As we enter the final weekend of April, the Deutsche Tourenwagen Masters season begins in Hockenheim, Germany. Last year, Martin Tomczyk in the older of the two Audi A4s, held off his former Abt Sportline teammate, Mattias Ekström of Sweden and the Mercedes of French-Canadian Bruno Spengler to win his first DTM championship. This season, Tomczyk and Spengler will both be driving for BMW, as the Bavarian manufacture rejoins the DTM after a eighteen year absence. Along with the new BMW M3 DTM, Audi and Mercedes will each be fielding new cars for the 2012 season. Audi replaces the A4 with the A5 and Mercedes will update to the AMG C-Coupe.
One driver BMW brings to the DTM is their American factory driver, Joey Hand. In 2011, Hand won the 24 Hours of Daytona, the GT class at the 12 Hours of Sebring, finished on third in the GTE Pro class at the 24 Hours of Le Mans and won the 2011 American Le Mans Series GT Champion with teammate Dirk Müller. Hand is the first American to race in a DTM race since 1994, when 1985 Indianapolis 500 winner Danny Sullivan ran a Alfa Romeo at the Donnington Park round of the championship.
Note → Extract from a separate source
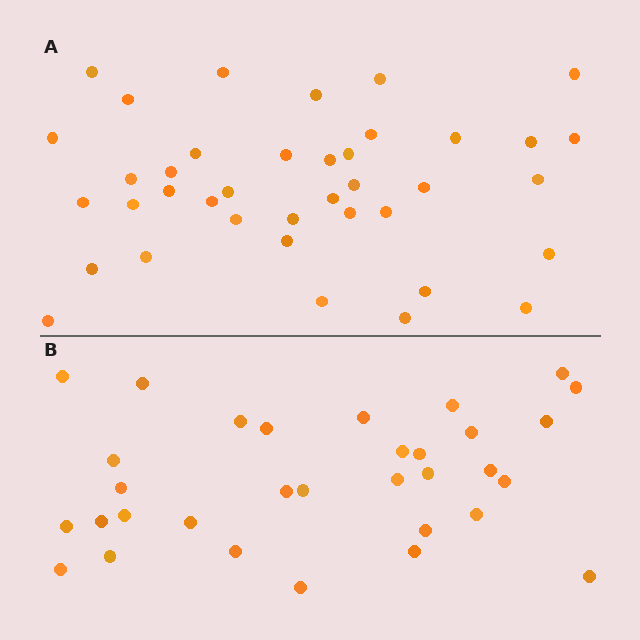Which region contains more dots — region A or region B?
Region A (the top region) has more dots.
Sullivan finished 10th in the first race and 4th in the second race.
Along with Hand, BMW factory drivers Dirk Werner (Germany), Andy Priaulx (United Kingdom) and Augusto Farfus (Brazil) are all new to the DTM. The only rookie Audi driver will be Adrien Tambay, son of former Formula One driver Patrick Tambay. Mercedes-Benz will introduce two drivers to the DTM world, Canadian Robert Wickens and Spaniard Roberto Mehri. Wickens and Mehri each were champions in 2011, with Wickens winning the Formula Renault 3.5 Championship (beatng current Formula One drivers Jean-Eric Vergne and Daniel Ricciardo) and Mehri dominated the Formula 3 Euro Series, winning 11 of 21 races and defeating second place Marco Wittman by 121 points.
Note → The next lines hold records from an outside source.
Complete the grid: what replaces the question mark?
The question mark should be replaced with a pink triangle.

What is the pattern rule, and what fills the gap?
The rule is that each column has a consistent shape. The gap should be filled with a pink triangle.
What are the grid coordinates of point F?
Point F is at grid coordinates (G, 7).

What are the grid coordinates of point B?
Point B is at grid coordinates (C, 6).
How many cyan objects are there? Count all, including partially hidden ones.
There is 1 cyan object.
The 2012 DTM season will contest of 10 rounds from this Sunday until October 21. The Hockenheimring bookends the season with the remaining eight rounds being hosted in 5 different European countries with one non-championship round. The four non-Germany rounds of the championship take place at Brand Hatch (UK, round 3), the Red Bull Ring (Austria, round 4), Zandvoort (Netherlands, round 7) and Valencia's Circuit Ricardo Tormo (Spain, round 9). Other than Hockenheim, the German DTM race will take place at EuroSpeedway Lausitz, the famous Norisring on the streets of Nuremburg, the Nürburgring and Oscherleben. The non-championship round takes place between the Norisring and Nürburgring races at Munich's Olympic Stadium, host of the 1972 Summer Olympic Games, 1974 FIFA World Cup final and the UEFA Euro 1988 final. This event uses a similar format to the annual Race Of Champions held each December.
I predict that BMW will have their struggles but will ultimately win a race late this season will have at least one driver on th podium in thre races this year. Audi and Mercedes will be in a strong fight with one another at each round and I think the Audi driver Mike Rockenfeller will win the championship in 2012. Rockenfeller started the 2011 season well, winning at Zandvoort but his accident at Le Mans sidelined him for one DTM race and he never has as racy as he was before the accident. I think Rockenfeller's toughest competitors for the championship will be fellow Audi drivers Timo Scheider, Mattias Ekström and Filipe Albuquerque and the Mercedes driver Gary Paffett.
The first round of the DTM championship can be seen in the United States on SPEED2 at 8:00 am EST, Sunday morning.